The HumanML3D dataset [3] consists of 14,616 3D human motion clips and 44,970 text descriptions, covering a vocabulary of 5371 distinct words and a total duration of 28.59 h. This dataset covers a wide range of body movements and postures. Some examples of the text descriptions are “a person sits down and crosses their legs, before getting up” or “a person stretches arms out and makes arm circles”.

NTU RGB+D 120 [4] is a large-scale dataset for RGB+D human action recognition, collected from 106 distinct subjects, that contains more than 114 thousand video samples and 8 million frames. This dataset contains 120 different action classes, including daily, mutual, and health-related activities. These action classes cover labels such as “move heavy objects”, “pushing other person”, “arm circles”, and “squat down”.

The BABEL dataset [5] provides action labels per frame for natural and continuous human movement data and contains 43.5 h of recording from 252 action categories. These action categories cover labels such as “stand”, “run”, “support body with right hand”, and “jump over obstacle”.

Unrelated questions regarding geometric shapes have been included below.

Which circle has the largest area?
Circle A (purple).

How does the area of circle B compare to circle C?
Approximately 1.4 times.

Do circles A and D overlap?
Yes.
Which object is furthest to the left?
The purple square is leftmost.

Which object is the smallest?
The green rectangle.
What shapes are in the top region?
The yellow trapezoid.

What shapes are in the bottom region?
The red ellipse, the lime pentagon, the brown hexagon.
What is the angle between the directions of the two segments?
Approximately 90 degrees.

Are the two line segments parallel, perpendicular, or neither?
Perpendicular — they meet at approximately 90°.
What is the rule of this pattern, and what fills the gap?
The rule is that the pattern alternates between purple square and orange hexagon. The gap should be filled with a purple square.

Regarding datasets related to sign language, Word-Level American Sign Language (WLASL) is the largest video dataset for ASL recognition [6], including 2000 common different words performed over 100 signers. This dataset has been exploited to recognize signs but also to generate 2D human pose representations using OpenPose [7]. Another dataset, called How2Sign [8], included speech and transcriptions of videos. This dataset contained a 16k English words vocabulary and became a rich set of annotations including gloss, category labels, as well automatically extracted 2D keypoints for more than 6M frames. The LSE-Sign database [9] includes Spanish Sign Language information, including 2400 individual signs as well as grammatical, phonological, and articulatory information. Other studies combine different types of sensors for sign language recognition [10]. However, these datasets do not include both sign phonemes and sign motion landmarks, preventing the training of an automatic system with the sufficient level of detail to generate sign language motion from sign characteristics. These datasets have been traditionally used for sign language recognition [11].

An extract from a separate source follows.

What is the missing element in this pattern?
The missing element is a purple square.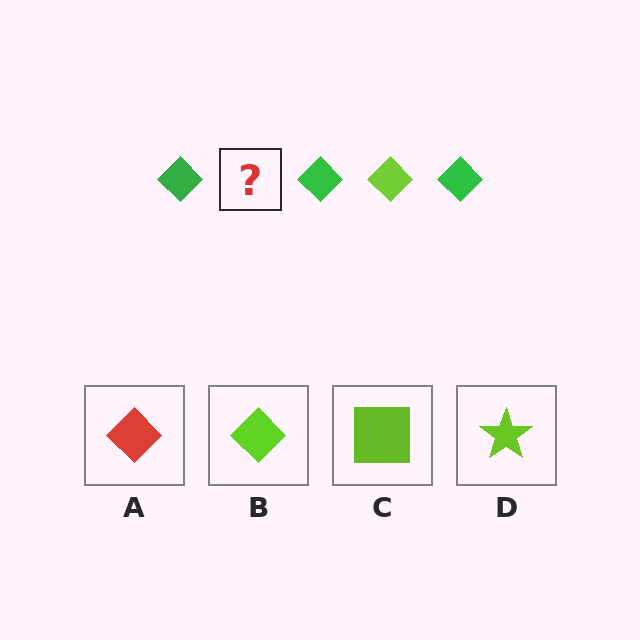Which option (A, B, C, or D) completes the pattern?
B.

In this paper, we introduce a new sign language dataset that addresses this limitation by incorporating phoneme representations for each sign. By providing these phonemes for each sign, we bridge this gap and unlock new possibilities for sign language motion generation with enough precision. The main contributions of this paper are as follows:

The first sign language dataset for automatic motion generation, including sign videos and the corresponding phonemes in HamNoSys. HamNoSys is a transcription system for any sign language and was developed at the University of Hamburg, Hamburg (Germany).
A detailed description of the methodology for generating the dataset: phonemes and motion information.
A strategy for landmarks extraction from sign language videos. This strategy includes the use of MediaPipe for combining pose and hand landmarks. A solution is provided for dealing with coherence problems during the landmark extraction process along the frame sequence of a sign.
Finally, the paper presents preliminary experiments for automatic motion generation from sign language phonemes using state-of-the-art deep learning algorithms based on transformers.

The motivation behind this research arises from the need to fill a gap in sign language dataset generation. By introducing the first dataset for automatic motion generation, encompassing phonemes and motion information, this study aims to contribute to the advancement of sign language research. Furthermore, the exploration of preliminary experiments using state-of-the-art transformers for generating motion from these sign language phonemes serves as a driving force to expand the frontiers of automatic motion generation in sign language applications.

This paper is organized as follows. Section 2 describes the dataset generation process, including details about phoneme information, the videos, and the landmarks. Section 3 contains the methods used to generate sign language motion based on landmarks from sign characteristics through a transformer-based architecture. Section 4 discusses the main contributions of the paper. Finally, Section 5 summarizes the main conclusions of the paper.

2. Dataset Generation

This dataset includes Sign Language content, including sign phonemes (HamNoSys), sign videos and landmarks sequences including relevant body points: face, arms, hands and fingers. This dataset includes 754 different signs of Spanish Sign Language (LSE: Lengua de Signos Española) represented by three different subjects with three different camera orientation. The MediaPipe library [12] has been used to extract the landmarks information from the videos. This dataset includes the information of a total of 6786 examples of signs.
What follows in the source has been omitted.